On the verge of resigning (or probably soon after), the Queen offers a dukedom to Churchill, which he duly rejects. But he says this to Colville:
"I should have to be Duke of Chartwell, and Randolph would be the Marquis of Toodledo."
I gather this is a variant of "Toodle-oo", that is, "bye-bye" or "see you later". If not, I would be saying wrong things in my note to the Spanish reader.
All the best.
Meles meles Censura
Posts : 5119 Join date : 2011-12-30 Location : Pyrénées-Orientales, France
Subject: Re: Toodledo Wed 22 May 2019, 13:12
Yes I read it that way, (toodle-do being a varient of toodle-oo, ie a parting phrase like bye-bye), although why use that particular word in that context? I suspect Churchill used "Toodle-do" simply as a joke/meaningless word; like saying the Marquis of Wherever, or the Marquis of Nowhere-Town, or the Marquis of Whatsit etc. especially as both he and Randolph had a rather low opinion of the House of Lords (a title would have meant they would have become members of the HoL) as both were streadfast parliamentarians who saw their careers only ever as being in the lower chamber, the House of Commons, where the main 'business' of government was/is conducted. However wasn't that offer of a peerage made to him shortly after he'd had a heart attack, and accordingly there was secret discussion about whether he would be able to continue as PM? Is that significant? Probably not as the 'joke' would work better if he'd said that he himself would have to be the Duke of Toodle-do, ie Duke of Goodbye, signifying his exit from a long political life in the House of Commons.

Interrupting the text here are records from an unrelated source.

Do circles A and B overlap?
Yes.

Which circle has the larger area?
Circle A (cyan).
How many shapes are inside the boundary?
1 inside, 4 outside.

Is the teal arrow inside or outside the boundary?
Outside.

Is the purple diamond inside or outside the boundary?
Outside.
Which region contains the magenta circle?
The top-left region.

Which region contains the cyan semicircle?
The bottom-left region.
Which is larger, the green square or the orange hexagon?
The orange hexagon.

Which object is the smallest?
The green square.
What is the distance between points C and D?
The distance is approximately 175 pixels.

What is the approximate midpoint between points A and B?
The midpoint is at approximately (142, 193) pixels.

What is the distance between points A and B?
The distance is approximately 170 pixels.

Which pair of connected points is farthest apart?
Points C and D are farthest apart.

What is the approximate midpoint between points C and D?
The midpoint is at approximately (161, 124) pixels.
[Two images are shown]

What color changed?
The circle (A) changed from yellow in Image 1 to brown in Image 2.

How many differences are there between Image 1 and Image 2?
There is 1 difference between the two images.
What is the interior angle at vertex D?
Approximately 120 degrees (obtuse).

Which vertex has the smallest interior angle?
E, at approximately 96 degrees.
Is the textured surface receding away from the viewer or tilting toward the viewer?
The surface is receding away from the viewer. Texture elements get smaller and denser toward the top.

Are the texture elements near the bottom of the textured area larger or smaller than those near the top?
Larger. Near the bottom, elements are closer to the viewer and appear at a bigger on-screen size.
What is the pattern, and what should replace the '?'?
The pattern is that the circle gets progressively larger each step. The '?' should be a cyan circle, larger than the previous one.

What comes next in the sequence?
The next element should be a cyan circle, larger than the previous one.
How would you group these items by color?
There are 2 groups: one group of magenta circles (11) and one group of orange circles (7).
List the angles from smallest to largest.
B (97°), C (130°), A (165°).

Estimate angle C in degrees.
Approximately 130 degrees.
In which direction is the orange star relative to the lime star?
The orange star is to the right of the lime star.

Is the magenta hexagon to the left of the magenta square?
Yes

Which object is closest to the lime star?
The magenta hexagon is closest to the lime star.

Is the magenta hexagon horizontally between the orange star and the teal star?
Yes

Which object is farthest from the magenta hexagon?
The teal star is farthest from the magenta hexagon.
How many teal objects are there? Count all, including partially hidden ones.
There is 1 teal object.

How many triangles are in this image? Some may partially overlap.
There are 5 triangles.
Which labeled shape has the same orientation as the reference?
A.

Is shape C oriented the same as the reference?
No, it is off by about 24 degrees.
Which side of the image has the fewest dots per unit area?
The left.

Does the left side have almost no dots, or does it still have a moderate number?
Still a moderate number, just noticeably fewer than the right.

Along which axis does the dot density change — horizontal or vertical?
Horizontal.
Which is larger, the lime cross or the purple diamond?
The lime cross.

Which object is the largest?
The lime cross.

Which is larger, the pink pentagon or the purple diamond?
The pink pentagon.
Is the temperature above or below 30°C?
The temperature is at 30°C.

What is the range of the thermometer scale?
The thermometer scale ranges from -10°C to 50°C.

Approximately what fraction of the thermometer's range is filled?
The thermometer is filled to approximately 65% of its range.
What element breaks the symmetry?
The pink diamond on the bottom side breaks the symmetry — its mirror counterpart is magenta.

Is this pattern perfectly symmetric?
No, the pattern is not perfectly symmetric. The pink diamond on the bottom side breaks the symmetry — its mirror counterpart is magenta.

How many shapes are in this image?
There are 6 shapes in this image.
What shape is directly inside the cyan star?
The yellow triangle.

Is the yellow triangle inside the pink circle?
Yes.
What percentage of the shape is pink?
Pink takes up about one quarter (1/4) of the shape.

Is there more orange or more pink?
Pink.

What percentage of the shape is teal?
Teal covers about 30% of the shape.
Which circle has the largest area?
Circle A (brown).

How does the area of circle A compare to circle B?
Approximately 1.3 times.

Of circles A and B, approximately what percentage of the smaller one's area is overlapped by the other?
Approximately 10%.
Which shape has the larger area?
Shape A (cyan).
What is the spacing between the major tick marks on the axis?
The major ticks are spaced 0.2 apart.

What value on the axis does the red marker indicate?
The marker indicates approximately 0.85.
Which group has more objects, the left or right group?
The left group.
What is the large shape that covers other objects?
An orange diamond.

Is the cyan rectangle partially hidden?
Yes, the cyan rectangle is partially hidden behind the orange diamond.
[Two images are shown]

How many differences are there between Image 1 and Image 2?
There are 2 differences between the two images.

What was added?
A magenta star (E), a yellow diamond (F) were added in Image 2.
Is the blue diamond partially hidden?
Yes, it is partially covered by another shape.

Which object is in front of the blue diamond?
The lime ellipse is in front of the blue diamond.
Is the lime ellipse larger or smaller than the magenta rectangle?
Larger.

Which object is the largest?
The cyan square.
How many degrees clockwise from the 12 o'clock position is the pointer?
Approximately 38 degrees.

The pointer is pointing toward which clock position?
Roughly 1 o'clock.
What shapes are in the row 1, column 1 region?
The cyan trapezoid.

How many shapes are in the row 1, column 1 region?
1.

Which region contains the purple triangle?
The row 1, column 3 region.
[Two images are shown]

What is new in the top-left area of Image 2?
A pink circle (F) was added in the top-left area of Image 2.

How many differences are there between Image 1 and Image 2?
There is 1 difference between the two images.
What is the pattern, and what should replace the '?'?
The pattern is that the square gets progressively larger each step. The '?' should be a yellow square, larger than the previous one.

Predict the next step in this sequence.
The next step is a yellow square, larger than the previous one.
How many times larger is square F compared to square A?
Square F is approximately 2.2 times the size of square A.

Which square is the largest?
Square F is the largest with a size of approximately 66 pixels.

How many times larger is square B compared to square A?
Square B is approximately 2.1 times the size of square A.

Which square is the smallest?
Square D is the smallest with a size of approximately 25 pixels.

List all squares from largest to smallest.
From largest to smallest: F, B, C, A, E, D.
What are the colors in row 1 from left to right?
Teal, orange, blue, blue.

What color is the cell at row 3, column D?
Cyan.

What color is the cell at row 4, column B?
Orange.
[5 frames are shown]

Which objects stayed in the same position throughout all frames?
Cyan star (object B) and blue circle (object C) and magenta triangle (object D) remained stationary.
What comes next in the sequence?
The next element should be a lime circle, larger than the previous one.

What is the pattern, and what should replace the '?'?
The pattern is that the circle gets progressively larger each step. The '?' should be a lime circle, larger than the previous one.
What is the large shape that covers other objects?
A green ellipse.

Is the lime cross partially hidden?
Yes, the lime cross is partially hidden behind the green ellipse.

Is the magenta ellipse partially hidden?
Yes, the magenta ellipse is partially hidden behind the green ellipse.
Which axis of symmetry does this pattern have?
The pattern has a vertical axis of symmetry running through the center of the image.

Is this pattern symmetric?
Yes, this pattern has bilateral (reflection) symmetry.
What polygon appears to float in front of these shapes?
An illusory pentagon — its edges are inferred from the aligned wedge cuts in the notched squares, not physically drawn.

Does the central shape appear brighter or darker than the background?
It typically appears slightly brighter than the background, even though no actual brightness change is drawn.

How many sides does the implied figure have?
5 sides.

That's your influence - you've got me looking for allusion and hidden significance where probably none was ever originally intended.
ComicMonster Consulatus
Posts : 197 Join date : 2017-10-24
Subject: Re: Toodledo Wed 22 May 2019, 14:18
I agree, totally. I think all these hidden meanings are tacitly there, for sure. I hadn't seen the one of his own "exit" (and I think you have a good point here), both from politics and life itself (early on, these days, Clementine said her husband's retirement from politics would be his "first death" (the physical inevitable one, with christian and jewish eschatology seeing a second one, eg, the —evitable— annihiliation of the soul of hard sinners…). Furthermore, his at least two strokes (the last one quite serious, having him two months incapacitated) seemed to speak at the time for a quick and fatal deterioration…
In this case, the sole possibility of indicating to the Spanish reader that Churchill is saying "marquis of bye-bye" makes the statement sound simultaneously funny and pensive, a dimension I wanted to make explicit in the translation.
Take care, Meles meles.
Meles meles Censura
Posts : 5119 Join date : 2011-12-30 Location : Pyrénées-Orientales, France
Subject: Re: Toodledo Wed 22 May 2019, 17:19
We should also remember that the "Marquis of Toodledo" quote, like many others, is based on one person's memory of something said privately - in this case wasn't it said to Colville (Churchill's Principal Private Secretary - ie a senior civil servant) but only recorded in Colville's personal diary. Doubtless Colville - just like Churchill himself - 'polished' the wording of some his diary entries, to make them sound better, or wittier, or more succinct, or more poignant, with the benefit of hindsight when he reviewed them for publication some years after the actual events. There again, Colville, might have failed to pick up on the implied humour (or otherwise) of what Churchill was saying; or that Churchill, for all his quick wit, didn't quite get his 'joke' completely right in his off-the-cuff remark.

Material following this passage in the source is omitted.